5 Comments

  1. Harv — this may increase your estimation of the Bust-man:

    In June 1918 I was drafted into Uncle Sam’s World War I Army as a thirty-dollar-a-month private and assigned to the infantry. My salary [at the studio] by that time had been raised to $250 a week, and [studio head] Joe Schenck generously sent my parents twenty-five dollars a week during all of the time I was in the Army.
    …My folks returned to Muskegon where Pop quickly got a job in a munitions plant that was making artillery shells. Ignoring the fact that I was in the infantry Pop wrote in white chalk on every shell he worked on,
    “Give ’em hell, Buster.”

    Our outfit was the Fortieth Division, which was nicknamed the Sunshine Division. I was sent to Came Kearney, near San Diego, where I had one of the briefest spells of boot training in American military history. After a few days in quarantine I was given shots in double doses. We were to be shipped to France, everyone said, as soon as transportation could be provided. They weren’t kidding. I had only ten days of drilling on the Awkward Squad, or just long enough for me to learn to obey the commands of “Salute!” “Halt!” and “Forward March!” This with arms benumbed by those high-powered injections.
    I was then put in with my regular squad. . . .

    I took being a soldier quite seriously, studied the Morse code regularly, also map reading and semaphore signaling. On mastering these subjects I discovered that I was the best-informed private in my outfit. While in the Service, in fact, I never met an enlisted man, including some who had joined up during the Spanish-American War, who had more than glanced occasionally at an Army training manual.
    We were shipped East and quartered at Camp Upton, Long Island. There we were kept up for three days and three nights while being equipped for overseas duty. We also received additional medical shots.

    During my seven months in France as a soldier I slept every night but one on the ground or on the floor of mills, barns, and stables. There is always a draft close to the floor of such farm buildings, and I soon developed a cold which impaired my hearing.
    In that war we saw little but rain and mud….
    … I had become almost stone deaf due to my being exposed to floor drafts each night. Before I was overseas a month my superiors had to shout orders at me. Late one night I had a narrow escape while coming back from a card game. A sentry challenged me, and I didn’t hear his demand for the password or the two warnings he gave me after that. Then he pulled back the breech of his gun, prepared to shoot. My life was saved by my sixth sense which enabled me to hear that gun click — and stopped me dead in my tracks.

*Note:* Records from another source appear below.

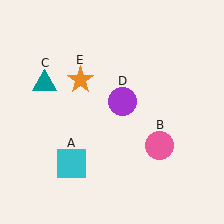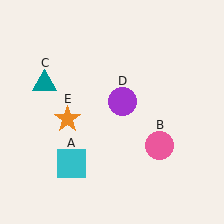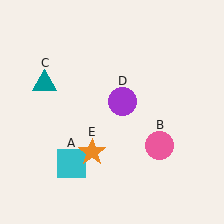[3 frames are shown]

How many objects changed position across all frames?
1 object changed position: orange star (object E).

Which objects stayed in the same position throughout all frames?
Cyan square (object A) and pink circle (object B) and teal triangle (object C) and purple circle (object D) remained stationary.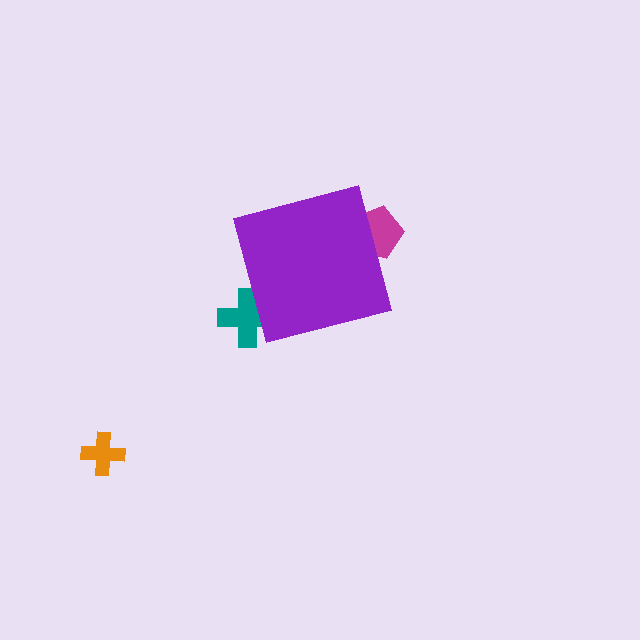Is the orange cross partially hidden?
No, the orange cross is fully visible.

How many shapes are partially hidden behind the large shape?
2 shapes are partially hidden.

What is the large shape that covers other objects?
A purple square.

    — Buster Keaton, “My Wonderful World of Slapstick,” 1960

  2. He never used a stunt double.. things like that police motorcycle gag were actually performed as seen!! IF ONLY our politicians, “civic leaders”, and reporters felt the need to do their jobs as well !

  3. Heh. Thanx for the high praise.

    When talking about comedy, I sometimes have to explain the concept of cascading gags. The idea is you use one gag as a set up for the next one. Each payoff seems funnier than the last because it builds momentum. Keaton was a master at this; some of the sequences in The General pursue this aggressively. (Trying to load and fire the mortar on a moving train is a good example.)

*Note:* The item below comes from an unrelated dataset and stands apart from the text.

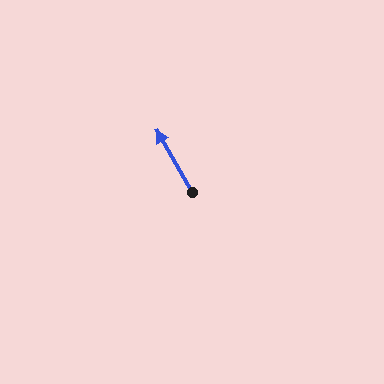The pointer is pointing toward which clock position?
Roughly 11 o'clock.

    I don’t see cascading gags all that much in modern comedy. I guess it’s a matter of taste…

  4. @Apostic:

    Another tremendous cascading gag from the same film:

    The enemy train’s boxcar appears in front of him, then disappears from his view, then reappears when it veers onto and off of a side spur. No one who’s seen that sequence can ever forget the belly laugh as he stares at it and doubts his own sanity.